On October 17, 1995, Kenny Lofton scored from second base on a passed ball in Game 6 of the ALCS. Jason Kipnis did it on a wild pitch in Game 7 of the 2016 World Series. Maybe it was only a random June game when José Ramírez did it on Saturday, but in front of a sold-out crowd, you would’ve thought it was a playoff atmosphere.

Ramírez scored from second base on a wild pitch in the third inning, and it ended up being the deciding run in the Guardians’ 3-2 victory over the Nationals at Progressive Field. Cleveland’s winning streak at home is now nine straight games.

A splitter from Nationals starter Mitchell Parker bounced off of catcher Riley Adams and trickled toward Washington’s dugout. Parker took a split second to find the ball and then raced after it.

“There’s a lot of people who see that ball and they just kind of jog over to third, but he was sprinting right [away],” Guardians manager Stephen Vogt said.

Ramírez peeked up just as he got to third base and saw that the ball hadn’t been secured yet.

“Once I was about to step on the base, he was still chasing the ball,” Ramírez said through team interpreter Agustin Rivero. “So that’s when I realized I had a chance to make it.”

As he made the turn around third, half of the eyes in the park were on Ramírez. The other half were watching if the ball would go into the dugout.

“I was surprised how quiet the stadium was,” starter Ben Lively said, “and he’s just running because you anticipate like the, ‘OOH!’ and it was just silent.”

“I was watching the ball to see if it was going to go into the dugout and all of a sudden I see a blur come out of the corner of my eye and it was Josey,” Vogt said.

I was on deck during it,” DH Kyle Manzardo said, “and I was following the ball the whole time, so then I turned and saw the catcher throw it and I was like, ‘What? Like he’s about to score.’”

Ramírez hustled toward the plate and Adams turned to throw the ball to Parker, who was covering home.

“As soon as I’m seeing the pitcher or whoever is covering the base, I start to get an angle to get a better position to touch the plate,” Ramírez said.

From his wide turn in the grass in foul territory, Ramírez made a last-second leaping dive for the top of the plate, toward the pitcher’s mound, to avoid Parker’s tag.

“He just slides and everybody starts cheering and I was like, ‘Wow!’” Lively said with a chuckle.

Yes, Ramírez is a slugger who is leading the Majors in RBIs. But it’s these hustle moments that stand out the most. Over the last few seasons, the perception of Ramírez has been the same: If your best player is playing as hard as Ramírez does, the rest of the guys will follow suit.

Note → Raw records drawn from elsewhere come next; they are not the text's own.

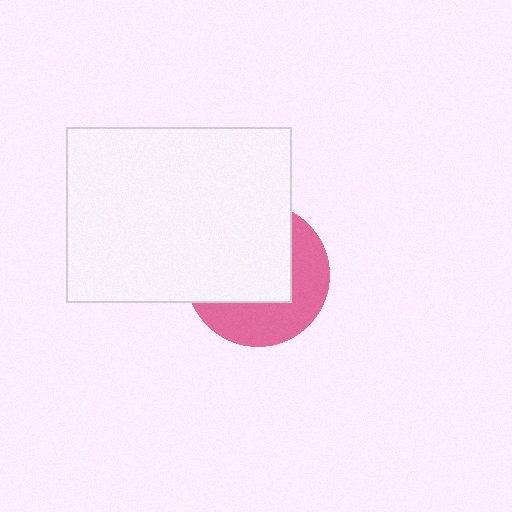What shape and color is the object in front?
The object in front is a white rectangle.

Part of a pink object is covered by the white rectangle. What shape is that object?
It is a circle.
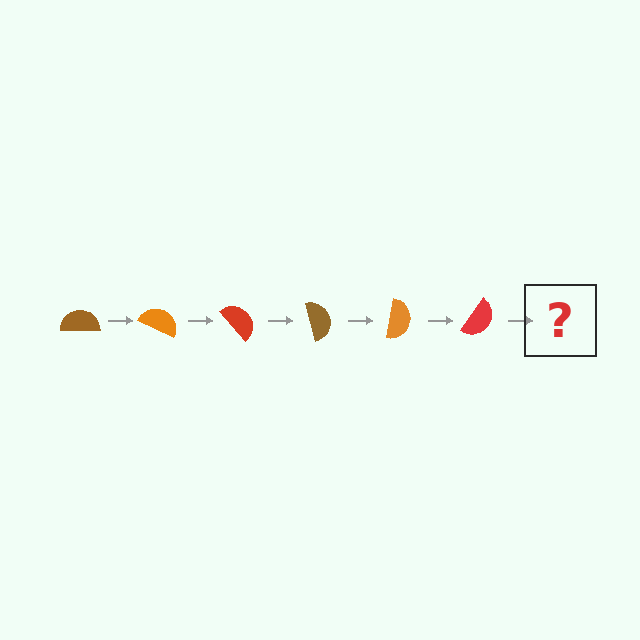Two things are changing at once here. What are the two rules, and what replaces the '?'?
The two rules are that it rotates 25 degrees clockwise each step and the color cycles through brown, orange, and red. The '?' should be a brown semicircle, rotated 150 degrees clockwise from the start.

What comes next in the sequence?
The next element should be a brown semicircle, rotated 150 degrees clockwise from the start.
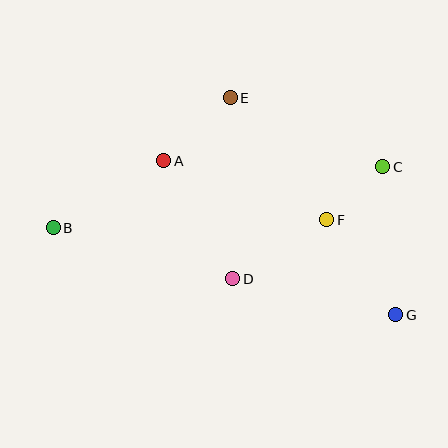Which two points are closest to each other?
Points C and F are closest to each other.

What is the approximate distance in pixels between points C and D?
The distance between C and D is approximately 187 pixels.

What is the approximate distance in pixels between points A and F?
The distance between A and F is approximately 173 pixels.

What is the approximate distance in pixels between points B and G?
The distance between B and G is approximately 353 pixels.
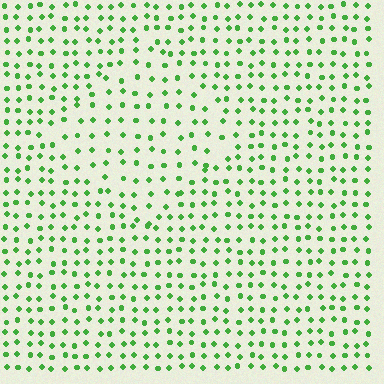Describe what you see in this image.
The image contains small green elements arranged at two different densities. A diamond-shaped region is visible where the elements are less densely packed than the surrounding area.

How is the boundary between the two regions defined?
The boundary is defined by a change in element density (approximately 1.5x ratio). All elements are the same color, size, and shape.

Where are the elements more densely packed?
The elements are more densely packed outside the diamond boundary.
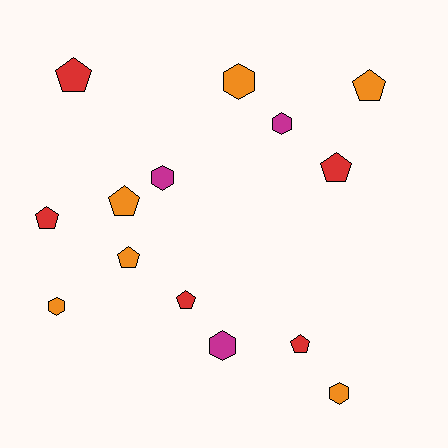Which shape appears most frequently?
Pentagon, with 8 objects.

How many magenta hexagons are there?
There are 3 magenta hexagons.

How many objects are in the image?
There are 14 objects.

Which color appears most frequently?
Orange, with 6 objects.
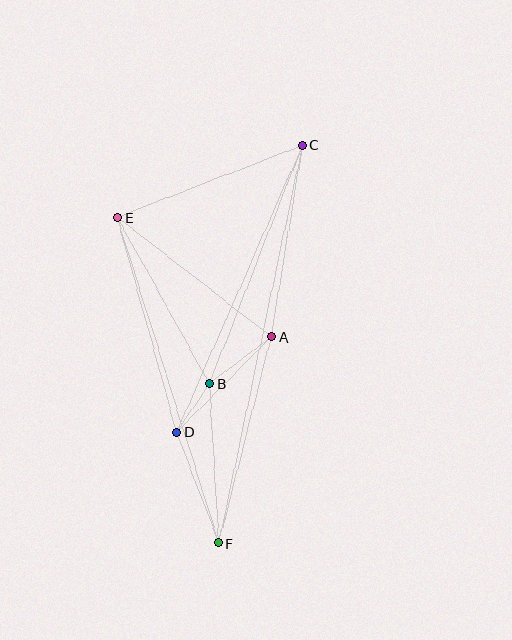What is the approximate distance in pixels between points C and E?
The distance between C and E is approximately 198 pixels.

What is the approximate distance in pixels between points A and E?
The distance between A and E is approximately 195 pixels.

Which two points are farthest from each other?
Points C and F are farthest from each other.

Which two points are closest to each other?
Points B and D are closest to each other.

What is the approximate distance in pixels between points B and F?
The distance between B and F is approximately 159 pixels.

“When you have a role model like that that’s mentoring you, that’s showing you the right way to play and work and do the right things, it’s going to rub off on you,” Vogt said. “And Josey does that for all of our players, even our veteran players.”

Ramírez trotted toward his dugout with a smirk on his face, unaware at the time that this run would be the difference in saving Lively’s stellar outing that was almost derailed by a miscue in right field in the fourth inning.

“I wish people could hear the dugout when he does some of the things he does,” Vogt said. “We are all wowed still every day by it. It’s incredible.”

Ramírez said he focused on losing weight this offseason to be faster this year. So far, Baseball Savant has him at the same average sprint speed as ‘23: 27.8 feet per second. But on this play, Ramírez was clocked at 29 feet per second.

“It’s not only instinct. It’s also speed,” Ramírez said. “You have to be fast to be able to do it.”

Just add Ramírez to a short list of Clevelanders who have pulled off this feat. Yet another historical list the Guardians’ All-Star finds his name on.

“I say it to … whoever will listen, I love watching that guy play,” Vogt said. “He never ceases to amaze me.”